Contaba mi madre que la única vez que vio llorar a mi padre fue un día que regresó a casa antes de su hora habitual. Sorprendida por verle con el rostro demudado y los ojos llenos de lágrimas, lo primero que pensó es que se encontraba mal. Lo cierto es que parecía ido, casi trastornado. No era para menos. Era el 27 de enero de 1969 y le habían sacado de su oficina en un ministerio para desplazarse a la no muy lejana Sahat Tahrir, la plaza de la Liberación de Bagdad. Allí había tenido que afrontar, como decenas de miles de personas más, la ejecución de 14 supuestos espías para Israel contra el recién instaurado régimen del Baaz. Nueve de los ejecutados eran judíos, tres musulmanes y dos cristianos. Era la primera demostración de la falta de escrúpulos del nuevo régimen para asesinar impunemente, al margen de cualquier etnia o signo político. Era el comienzo del terror.

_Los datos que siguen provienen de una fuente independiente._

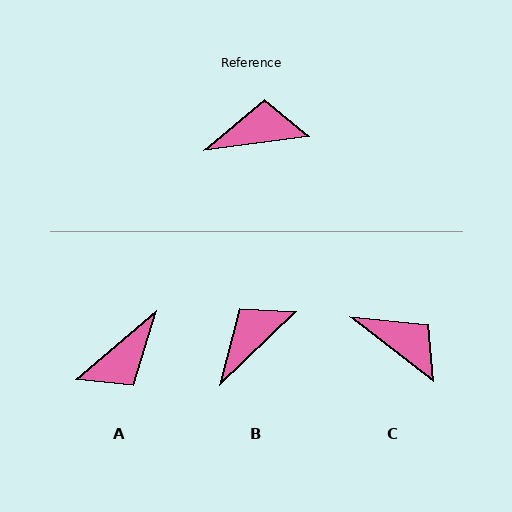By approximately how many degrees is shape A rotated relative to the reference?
Approximately 147 degrees clockwise.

A partir de ese día y durante décadas, el pueblo iraquí se mantuvo unido. Dos vínculos de acero mantuvieron cohesionada a la población: el pavor al régimen, sobre todo a la todopoderosa y omnipresente Mojabarat, y el odio a Sadam, todos tenían motivos para ello. Una de las pocas cosas buenas que salió de esa dictadura, además de un nivel educativo que sería la envidia de cualquier país europeo de la actualidad, fue la hermandad de los iraquíes, al margen de cualquier sectarismo y, pese al deseo de más autonomía de los kurdos.
La intervención internacional del 2003 rompió esta solidaridad para consolidar en la Constitución del 2005 la división sectaria al estilo libanés. Dieciséis años después, la corrupción rampante ha logrado unir a toda la población contra los políticos, el sistema y el Gobierno. Hoy Sahat Tahrir es testigo de la verdadera revolución iraquí, liderada por una juventud moderna, solidaria y ansiosa de un futuro en paz.